Receiving news of an emergency, Tinker Bell and Clarion return to the border and find that the snow-maker has been collecting ice from the stream, generating snow and causing a blizzard. Tinker Bell and her friends free the snow-maker, but a freeze that will engulf Pixie Hollow begins to spread, and will eventually reach the Pixie Dust tree. Tinker Bell notices that a Periwinkle flower that Periwinkle had covered in frost is still alive and flies to the Woods. As she approaches the winter fairies, Tinker Bell wings freeze and she crashes. Periwinkle’s friends explain that frost keeps the warm air inside like a blanket and they return to the pixie dust tree to cover it in frost. They are joined by Milori, who brings reinforcements, and all the winter fairies work to frost as much of the warm seasons as possible. As the freeze approaches, Lord Milori warns the warm fairies to take cover, including Clarion whom he gives his cape, revealing one of his wings is broken.

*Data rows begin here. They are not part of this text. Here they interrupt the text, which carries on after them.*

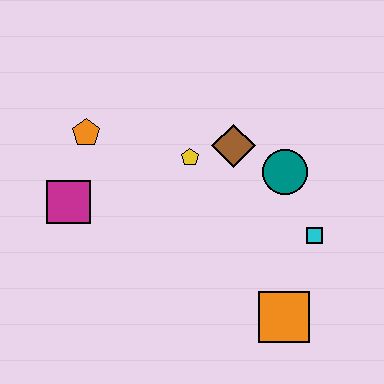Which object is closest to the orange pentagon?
The magenta square is closest to the orange pentagon.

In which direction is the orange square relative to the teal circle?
The orange square is below the teal circle.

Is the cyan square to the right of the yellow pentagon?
Yes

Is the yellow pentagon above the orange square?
Yes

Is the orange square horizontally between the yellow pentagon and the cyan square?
Yes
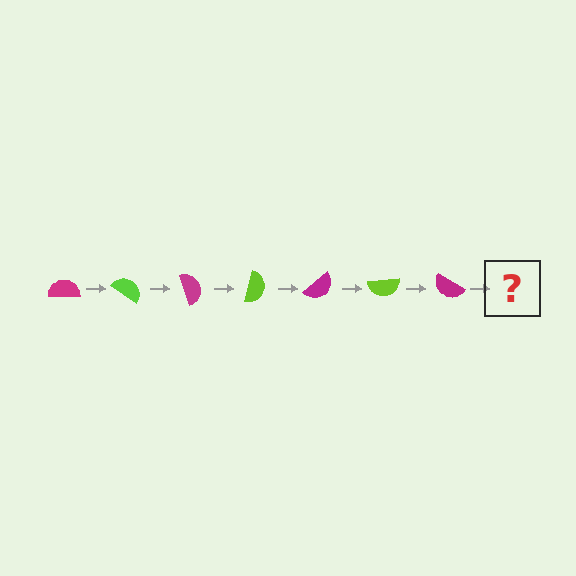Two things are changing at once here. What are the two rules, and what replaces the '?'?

The freeze subsides, the Tree is safe, and the fairies celebrate. However, Tinker Bell reveals that she broke a wing while flying to the Woods earlier. As the sisters say goodbye, Tinker Bell and Periwinkle’s wings touch and the broken wing heals. Clarion and Milori kiss, revealing themselves as the lovers from the story. The warm fairies can cross over the border by having their wings frosted and the two sisters never have to be apart again.

==Voice cast==

- Mae Whitman as Tinker Bell, a tinker fairy and Periwinkle's twin sister.
- Lucy Hale as Periwinkle, a frost fairy and Tinker Bell's twin sister.
- Timothy Dalton as Lord Milori, leader of the Winter fairies.
- Jeff Bennett as:
  - Dewey, a frost fairy and keeper of the Winter Woods.
  - Clank, a large tinker fairy.
- Lucy Liu as Silvermist, a water fairy.
- Raven-Symoné as Iridessa, a light fairy.
- Megan Hilty as Rosetta, a garden fairy.
- Pamela Adlon as Vidia, a fast-flying fairy.
- Angela Bartys as Fawn, an animal fairy.
- Debby Ryan as Spike, a frost fairy and Periwinkle's best friend.
- Grey DeLisle as Gliss, a frost fairy and Periwinkle's secondary best friend.
- Rob Paulsen as Bobble, a wispy tinker fairy with large glasses and Clank's best friend.
- Jane Horrocks as Fairy Mary, the overseer of all tinker fairies.
- Jodi Benson as Healing Fairy.
- Kari Wahlgren as Receptionist.
- Thomas Lennon as Reading Fairy.
- Benjamin Diskin as Slush, a Glacier Fairy.
- Kathy Najimy as The Minister of Summer.
- John DiMaggio as The Minister of Autumn.
- Steve Valentine as The Minister of Spring.
- Dee Bradley Baker as:
  - Cheese
  - Fiona
- Anjelica Huston as Queen Clarion, the queen of all Pixie Hollow.
- Matt Lanter as Sled, a frost fairy and Periwinkle's friend.

==Release==
The film was given a limited theatrical release in the United States between August 31, 2012, and September 13, 2012. It was released on DVD and Blu-ray on October 23, 2012. It was the first film in the Disney Fairies franchise that was released in 3D. The Blu-ray, Blu-ray 3D, DVD releases also include the short film Pixie Hollow Games as a "Bonus Adventure".

The film was released theatrically in many countries and grossed $67,084,376 worldwide.

== Reception ==
Peter Bradshaw of The Guardian rated it 2/5 stars and called it "machine-tooled for the tweenie sleepover market". Mark Adams of Screen Daily suggested that young children may enjoy it though they are unlikely to be impressed.

Review aggregation website Rotten Tomatoes surveyed 21 reviews of the film and found 62% of them to be positive, with an average rating of 5.4/10.

== Soundtrack ==

"The Great Divide" is sung by the McClain Sisters.